Giselle se colle à moi, épaule contre épaule, l’air d’une femme qui vient d’acheter un billet pour une explosion à prix réduit. Elle ricane, me lance un coup d’œil complice et souffle encore, pour urgence ou pour provocation :

- ET TOI, SI LE VOLCAN SE REVEILLE, IL CRACHERA TOUJOURS PLUS QUE TA PETIT QUEUE MOLLE !

Je lui fais un doigt d’honneur amical. Le Vésuve répond par un grondement plus long, comme s’il approuvait notre petit ménage humain. On avance vers la sandwicherie à l’entrée, Pine devant, la perche levée comme un drapeau, Giselle derrrière, promesse au creux de l’oreille du guide, moi au milieu, parfait spectateur d’un monde qui se casse la gueule en slow motion.

La sandwicherie, enfin. Un cube de tôle collé à l’entrée du site, avec un comptoir en plastique beige, un frigo qui fait le bruit d’un cancer, et trois tables bancales couvertes de miettes archéologiques. Il y a marqué VESUVE SANDWICH DEPUIS 1984 comme si ça donnait du prestige. J’entre le premier, dégoulinant, en mode conquérant de la médiocrité.

- UN CAFÉ !

Je lance ça au serveur, un ado maigre qui me regarde comme si je venais commander un enterrement. Giselle, elle, fonce sur le menu, les yeux affamés.

- UN SANDWICH AU JAMBON ! UN GRAND ! NON, DEUX !
- Tu vas mourir avant le deuxième, je dis.
- AU MOINS LE VENTRE PLEIN.

Elle s’installe sur une chaise branlante, le sac pendu à l’épaule, les cheveux collés, la dignité fondue. Pine reste debout, raide, comme un curé dans un bar de strip-tease. Il tripote sa carte de guide en plastique, regard fuyant, coincé entre la promesse de ma femme et le désir de nous fuir à tout jamais.
Dehors, le ciel a viré violet, le bruit gronde plus fort. Pas un tonnerre normal, non. Un bruit de ventre géant, de pierre qui rote. Les touristes lèvent la tête, certains commencent à courir vers les bus. Un type filme, un autre crie que c’est une reconstitution.
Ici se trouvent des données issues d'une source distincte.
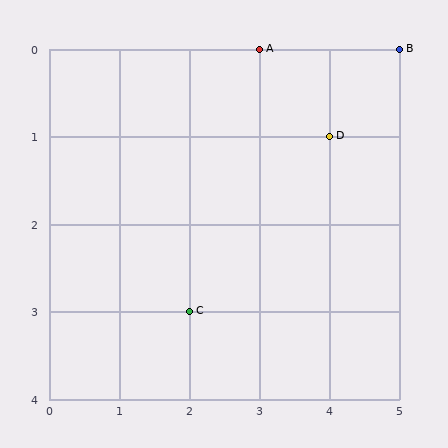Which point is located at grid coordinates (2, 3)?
Point C is at (2, 3).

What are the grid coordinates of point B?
Point B is at grid coordinates (5, 0).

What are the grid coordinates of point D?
Point D is at grid coordinates (4, 1).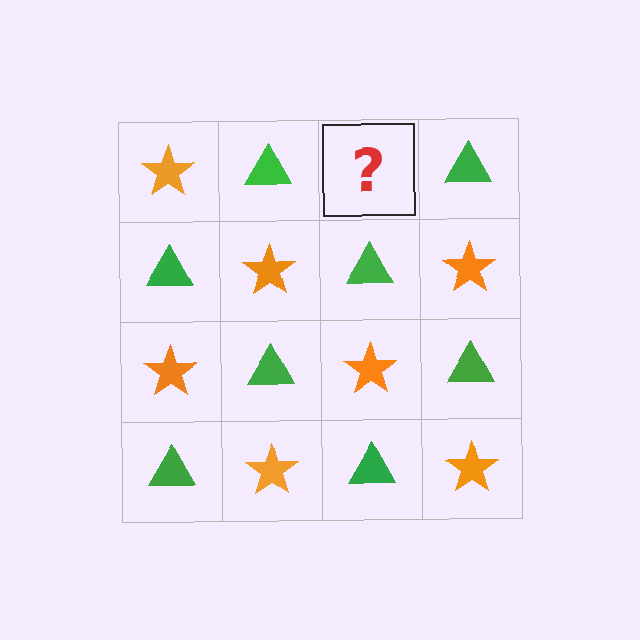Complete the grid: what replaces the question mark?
The question mark should be replaced with an orange star.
Je sors fumer parce que c’est ma façon de méditer sur la fin du monde. Le vent pue le souffre et la saucisse. Je tire une latte et je rigole. Je me dis que c’est quand même un coup de génie : mourir à Pompéi, pile au bon endroit, comme il y a deux mille ans, le sens du décor, au moins.
À l’intérieur, Giselle croque son sandwich comme si c’était sa dernière communion. Elle a de la mayo sur le menton et la grâce d’un écureuil sous antidépresseurs. Pine s’approche, timide.
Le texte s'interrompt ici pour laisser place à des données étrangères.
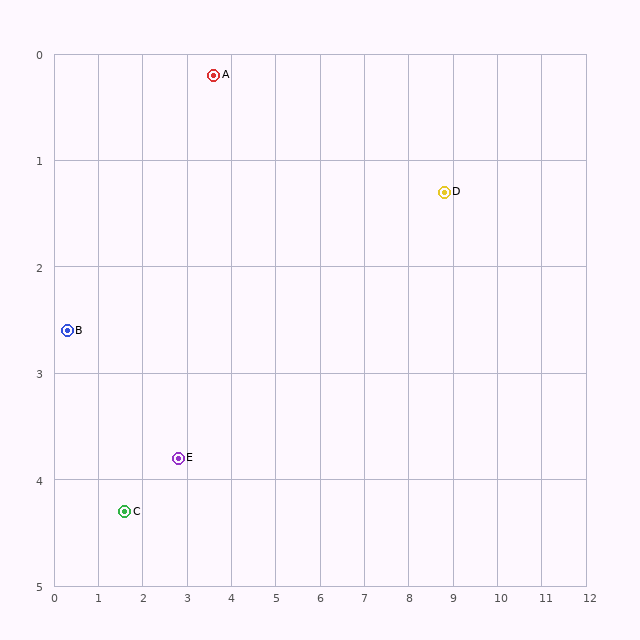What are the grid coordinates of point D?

- Madame… il faudrait peut-être songer à rejoindre les bus…
- ATTENDS, répond-elle la bouche pleine, J’AI PAS FINI.

Puis, sans prévenir, elle lui attrape le poignet.

- PINE, MURMURE-T-ELLE, JE TE L’AVAIS PROMIS.

Il sursaute.

- Pardon ?
- LA PROMESSE. LA FAMEUSE. TU SAIS. MAURICE EST DEHORS, IL FUME. IL VOIT RIEN.
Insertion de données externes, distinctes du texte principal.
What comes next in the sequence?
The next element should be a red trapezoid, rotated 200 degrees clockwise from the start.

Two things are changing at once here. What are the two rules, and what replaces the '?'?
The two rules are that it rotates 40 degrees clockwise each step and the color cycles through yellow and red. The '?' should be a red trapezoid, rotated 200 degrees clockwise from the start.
Elle lui parle avec cette voix sucrée d’avant la catastrophe, celle qu’elle sort quand elle veut quelque chose qu’elle ne mérite pas. Pine recule d’un pas, tout pâle.

- Madame, c’est impossible… c’est… ce n’est pas le moment !
- C’EST TOUJOURS LE MOMENT QUAND LE MONDE VA PÉTER.

Elle tire un peu plus sur son bras, rire nerveux, sandwich encore dans l’autre main, un bout de salade pendu comme un drapeau blanc. Pine bafouille, regarde autour, voit la serveuse qui regarde aussi, perplexe.

Et moi, dehors, j’explose de rire. Les gens hurlent maintenant, pointent le ciel. Je tourne la tête vers le Vésuve qui vient de s’ouvrir comme une bière tiède. Une colonne de feu grimpe, rouge et noire, belle à pleurer. Les pierres tremblent, la poussière s’envole, le monde s’en fout.

Je tire une dernière bouffée, la cendre au bout de ma clope tombe sur les pavés comme une offrande ridicule. Je ris encore, seul, devant l’apocalypse. Giselle hurle à l’intérieur, Pine prie, le ciel s’effondre, et moi je trouve ça beau. Beau comme une carte postale qui brûle.